Recent Australian government proposals to reform capital gains tax (CGT) aim to improve housing affordability and tax fairness, but may unintentionally hamper the growth of startups by weakening incentives for entrepreneurial risk-taking and investment.
- CGT reforms broadly impact founders, employees, and investors beyond housing.
- Risk of weakening entrepreneurial incentives and domestic investment.
- Potential increase in reliance on foreign capital for startups.
What happened
The Australian government has proposed amendments to the capital gains tax system as part of its budget initiatives focused mainly on housing affordability and creating a fairer, more sustainable tax system. These reforms are set to affect not only property investors but also employee share schemes, startup founders, angel investors, and venture-backed companies at major liquidity events such as sales or public listings.
In preparation for a Senate Economics Legislation Committee hearing scheduled for mid-June 2026, a prominent figure with extensive experience in small business ownership and startup investment submitted a detailed analysis. The submission highlights potential unintended consequences on the startup sector, particularly regarding the reduction in incentives for risk-taking and capital recycling that traditionally drive innovation.
Why it matters
Startups depend heavily on a supportive tax environment that recognizes the unique risks and rewards of entrepreneurial ventures. Australia's current small business CGT concessions reflect the long-standing parliamentary view that founders and small business owners deserve differential treatment to encourage economic growth and innovation.
The proposed reforms could undermine this balance by applying uniform CGT provisions that fail to distinguish between passive property investors and active participants in startup ecosystems. This change threatens to reduce domestic investment incentives, hamper employee participation in equity schemes, and discourage founders and early investors, ultimately risking Australia's ability to retain and grow homegrown intellectual property and talent.
What to watch next
The Senate Economics Legislation Committee is expected to conduct public hearings on the proposed CGT reforms from June 15 to 19, 2026, after which it will issue its findings.

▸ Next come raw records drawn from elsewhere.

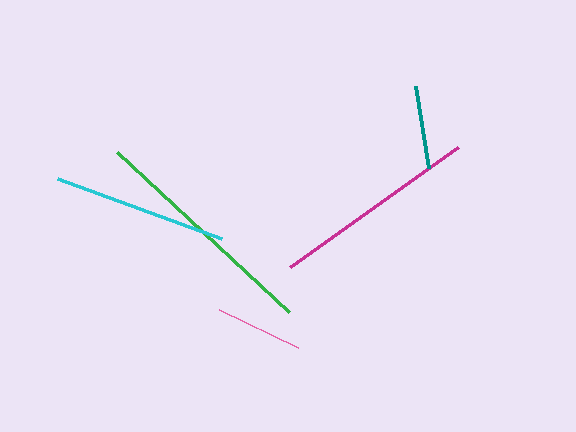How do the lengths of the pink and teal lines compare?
The pink and teal lines are approximately the same length.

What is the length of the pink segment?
The pink segment is approximately 87 pixels long.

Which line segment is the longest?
The green line is the longest at approximately 235 pixels.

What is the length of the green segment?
The green segment is approximately 235 pixels long.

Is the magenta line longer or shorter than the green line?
The green line is longer than the magenta line.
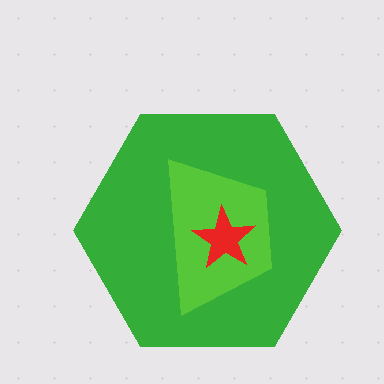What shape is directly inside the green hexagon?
The lime trapezoid.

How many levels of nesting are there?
3.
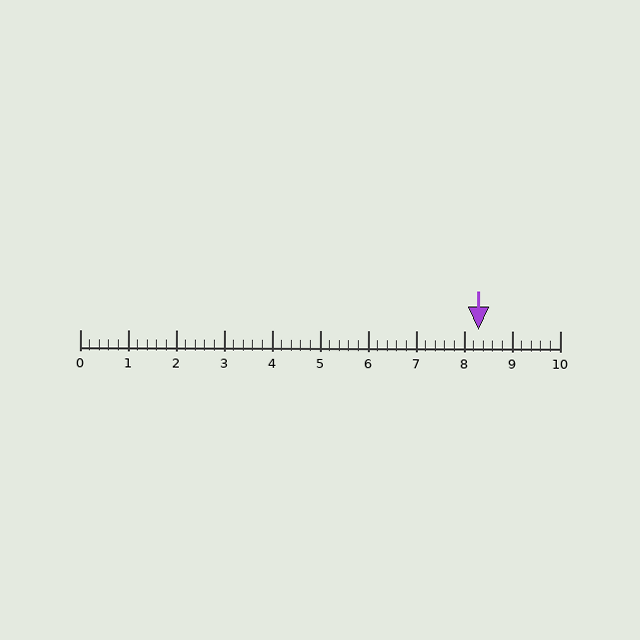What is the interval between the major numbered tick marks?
The major tick marks are spaced 1 units apart.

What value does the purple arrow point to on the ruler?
The purple arrow points to approximately 8.3.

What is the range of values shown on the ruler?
The ruler shows values from 0 to 10.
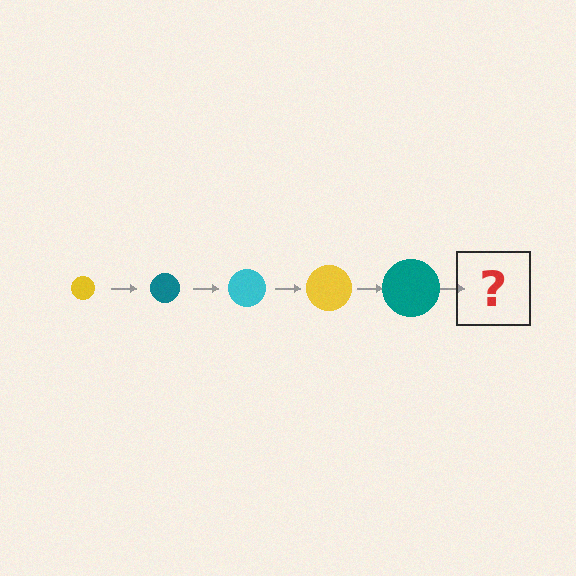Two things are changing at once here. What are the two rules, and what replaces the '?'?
The two rules are that the circle grows larger each step and the color cycles through yellow, teal, and cyan. The '?' should be a cyan circle, larger than the previous one.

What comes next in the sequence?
The next element should be a cyan circle, larger than the previous one.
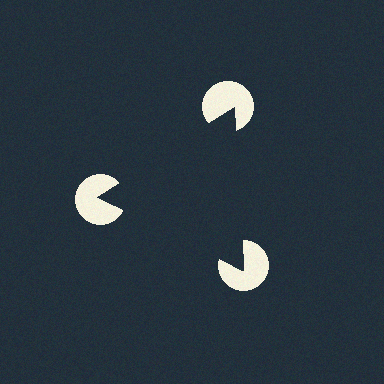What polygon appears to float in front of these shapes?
An illusory triangle — its edges are inferred from the aligned wedge cuts in the pac-man discs, not physically drawn.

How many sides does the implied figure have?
3 sides.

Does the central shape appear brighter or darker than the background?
It typically appears slightly darker than the background, even though no actual brightness change is drawn.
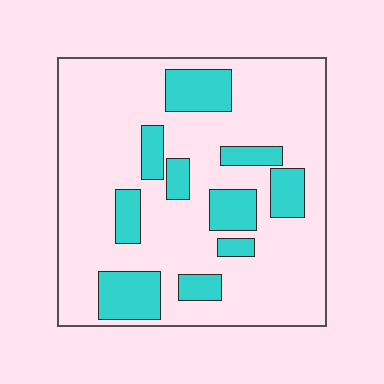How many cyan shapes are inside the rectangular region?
10.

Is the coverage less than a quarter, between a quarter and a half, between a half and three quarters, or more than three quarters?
Less than a quarter.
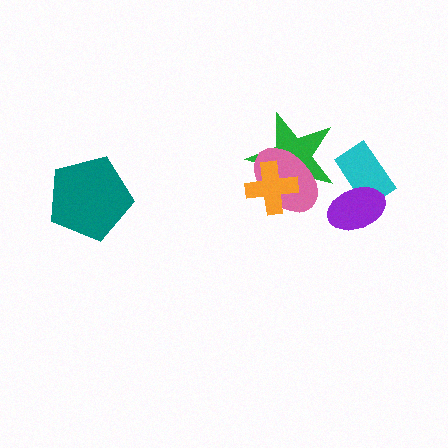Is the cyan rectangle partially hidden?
Yes, it is partially covered by another shape.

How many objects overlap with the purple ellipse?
1 object overlaps with the purple ellipse.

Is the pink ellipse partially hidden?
Yes, it is partially covered by another shape.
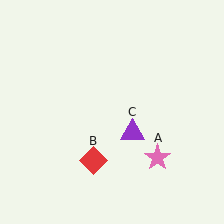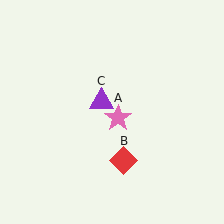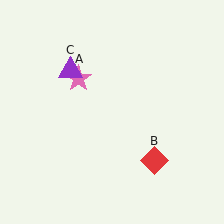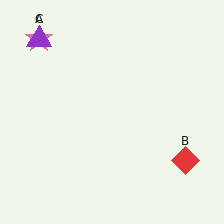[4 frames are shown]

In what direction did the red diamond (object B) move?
The red diamond (object B) moved right.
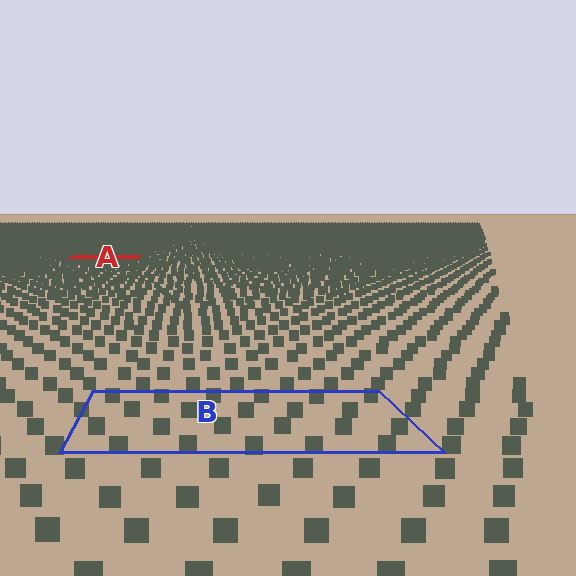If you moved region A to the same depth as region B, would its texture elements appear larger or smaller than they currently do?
They would appear larger. At a closer depth, the same texture elements are projected at a bigger on-screen size.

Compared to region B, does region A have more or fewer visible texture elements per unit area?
Region A has more texture elements per unit area — they are packed more densely because it is farther away.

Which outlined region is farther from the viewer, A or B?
Region A is farther from the viewer — the texture elements inside it appear smaller and more densely packed.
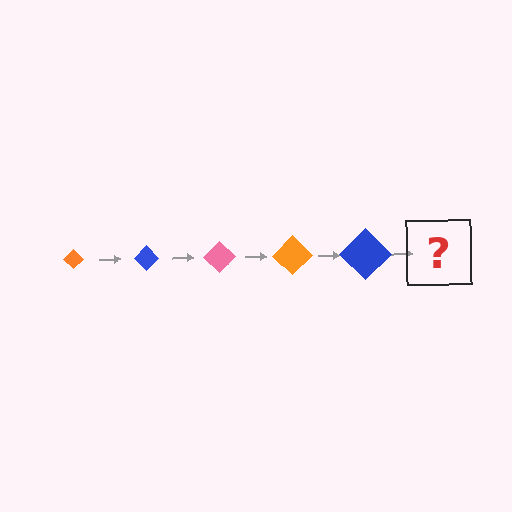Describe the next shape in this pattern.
It should be a pink diamond, larger than the previous one.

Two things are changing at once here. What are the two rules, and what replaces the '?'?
The two rules are that the diamond grows larger each step and the color cycles through orange, blue, and pink. The '?' should be a pink diamond, larger than the previous one.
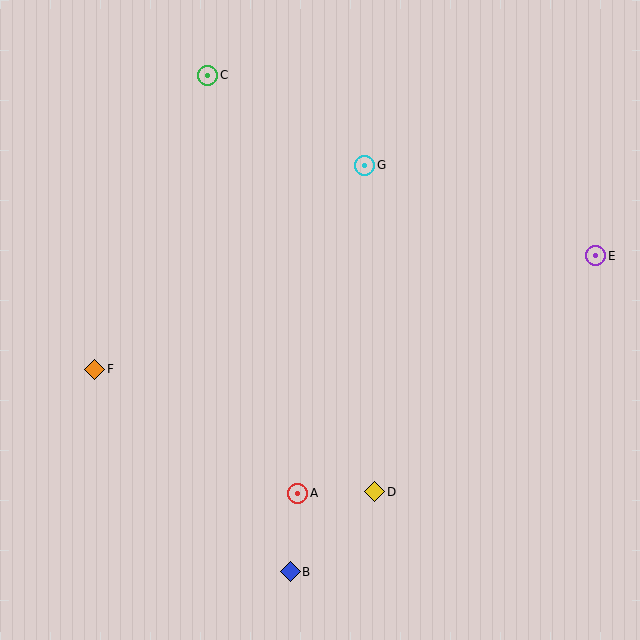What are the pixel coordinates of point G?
Point G is at (365, 165).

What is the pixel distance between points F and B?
The distance between F and B is 282 pixels.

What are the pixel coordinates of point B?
Point B is at (290, 572).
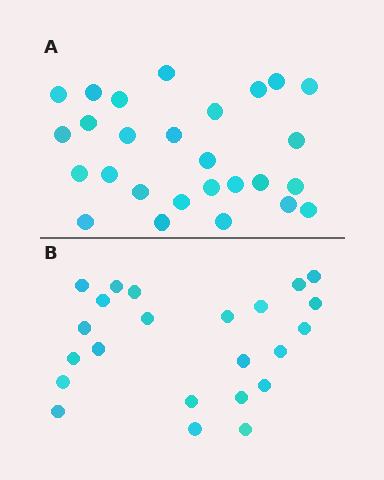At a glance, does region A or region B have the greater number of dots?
Region A (the top region) has more dots.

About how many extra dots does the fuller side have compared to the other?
Region A has about 4 more dots than region B.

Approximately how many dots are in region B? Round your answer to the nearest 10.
About 20 dots. (The exact count is 23, which rounds to 20.)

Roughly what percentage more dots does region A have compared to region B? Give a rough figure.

Stakeholders from the startup and investor communities closely await these proceedings to see whether the committee will recommend carve-outs or amendments to protect the interests of entrepreneurs and innovation-driven businesses.
Beyond the immediate legislative process, a key area to monitor is how these reforms, if implemented as currently drafted, may influence Australia’s international competitiveness for startup capital and talent. Policy adjustments that encourage capital recycling and entrepreneurial risk-taking will be essential to sustaining a vibrant innovation economy.